Nevertheless, we boarded the vessel and when the hatch was closed, I immediately felt my blood pressure rise and my heart beat quicken. After about 10 minutes I calmed myself and got into the incredible experience of exploring the deep. I was amazed at how much sunlight made it through the water at that depth, the sea life swimming around, including some porpoises, and the shipwrecks and litter on the bottom. I wished other people could see the junk we were putting down there. And I was relieved when the captain announced our ascent to the surface.

I can imagine the terror those on the Titan must have felt when things went wrong. They had risked it all for a trip to see a dead ship haunted by 1,500 ghosts. It is a stark reminder that everything we can do, we shouldn’t; and that we’d all be better off if we thought more deeply about what’s really worth risking our lives for.
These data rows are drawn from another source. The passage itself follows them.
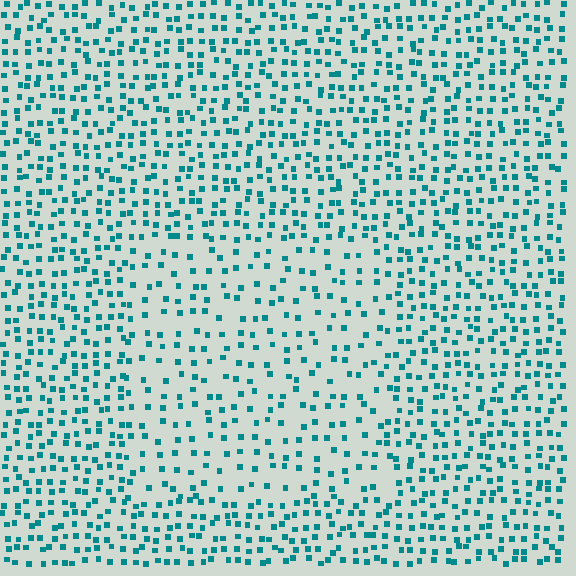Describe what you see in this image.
The image contains small teal elements arranged at two different densities. A rectangle-shaped region is visible where the elements are less densely packed than the surrounding area.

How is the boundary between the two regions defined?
The boundary is defined by a change in element density (approximately 1.8x ratio). All elements are the same color, size, and shape.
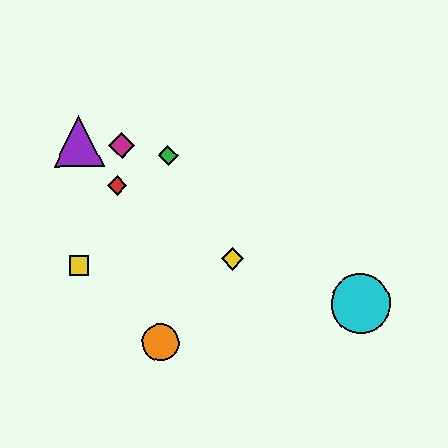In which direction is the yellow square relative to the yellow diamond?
The yellow square is to the left of the yellow diamond.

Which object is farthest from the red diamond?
The cyan circle is farthest from the red diamond.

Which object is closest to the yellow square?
The red diamond is closest to the yellow square.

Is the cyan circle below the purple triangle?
Yes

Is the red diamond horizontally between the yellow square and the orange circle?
Yes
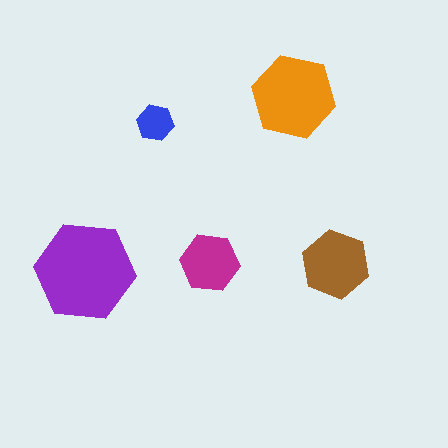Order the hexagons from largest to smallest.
the purple one, the orange one, the brown one, the magenta one, the blue one.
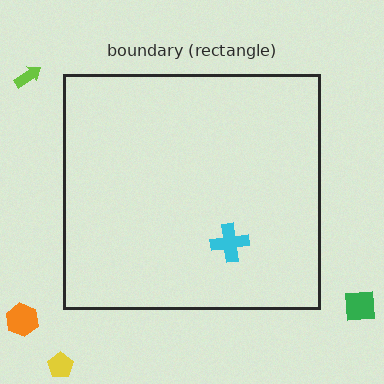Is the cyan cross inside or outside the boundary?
Inside.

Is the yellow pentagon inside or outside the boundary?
Outside.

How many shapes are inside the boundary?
1 inside, 4 outside.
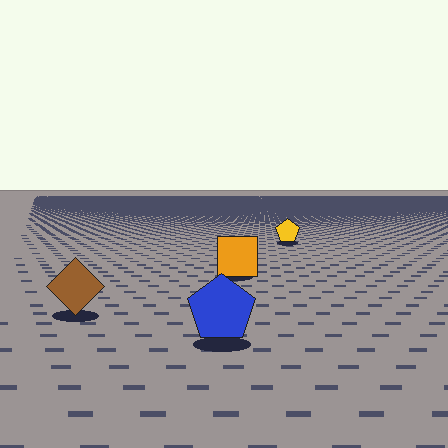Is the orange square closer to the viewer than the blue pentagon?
No. The blue pentagon is closer — you can tell from the texture gradient: the ground texture is coarser near it.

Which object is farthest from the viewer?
The yellow pentagon is farthest from the viewer. It appears smaller and the ground texture around it is denser.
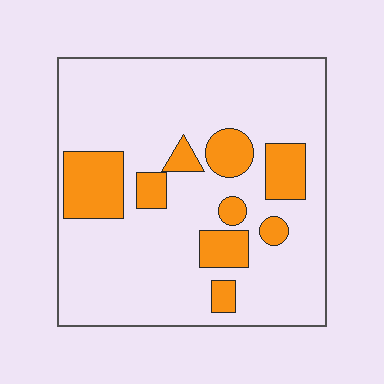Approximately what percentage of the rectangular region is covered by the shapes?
Approximately 20%.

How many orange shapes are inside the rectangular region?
9.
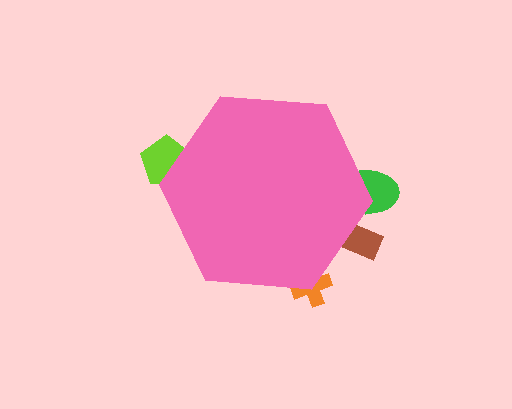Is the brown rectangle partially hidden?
Yes, the brown rectangle is partially hidden behind the pink hexagon.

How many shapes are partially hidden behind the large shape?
4 shapes are partially hidden.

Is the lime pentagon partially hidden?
Yes, the lime pentagon is partially hidden behind the pink hexagon.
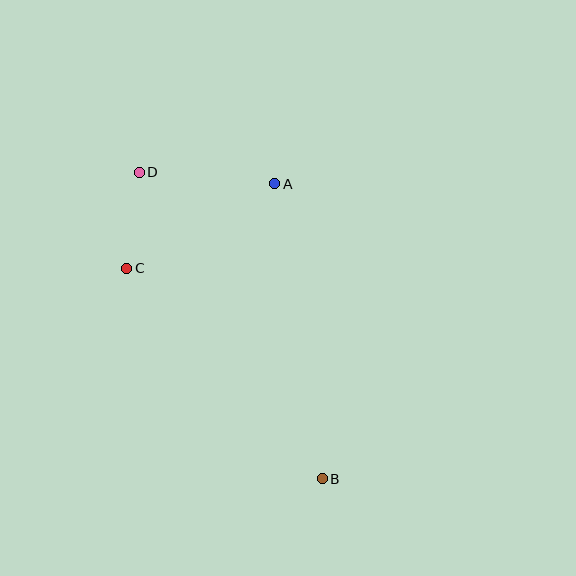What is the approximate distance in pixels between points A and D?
The distance between A and D is approximately 136 pixels.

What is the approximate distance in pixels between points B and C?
The distance between B and C is approximately 288 pixels.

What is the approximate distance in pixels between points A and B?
The distance between A and B is approximately 299 pixels.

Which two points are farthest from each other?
Points B and D are farthest from each other.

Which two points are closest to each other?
Points C and D are closest to each other.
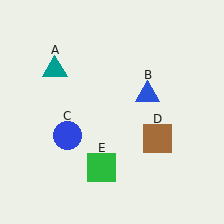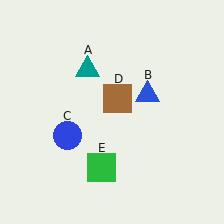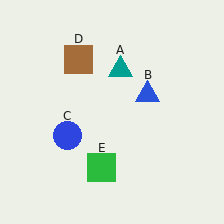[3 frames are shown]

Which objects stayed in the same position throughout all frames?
Blue triangle (object B) and blue circle (object C) and green square (object E) remained stationary.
Free soloing on a mountain side? Skiing uncharted territory? Drag racing down a metro highway? Trying to drink two liters of Vodka at a frat initiation?

Research shows 30 percent of the US population is born with one of two thrill seeking genes; 20 percent of the population is born with both. That’s a recipe for danger.

I know what it’s like to be young, confident, and feeling invincible, or even old, stubborn and thrill seeking.

I can say that kind of risk taking is over, and I wished I had been more thoughtful about the chances I took years earlier. I treasure the experiences, but shudder at the level of potential peril. There are things worth risking your life for, like jumping in deep water to save your child even if you can’t swim. I’ve done that.

I’m lucky to be here after all the risks I’ve taken. After the Titan implosion, I’m telling everyone to think hard before risking your life for a thrill or a dare. It just isn’t worth it.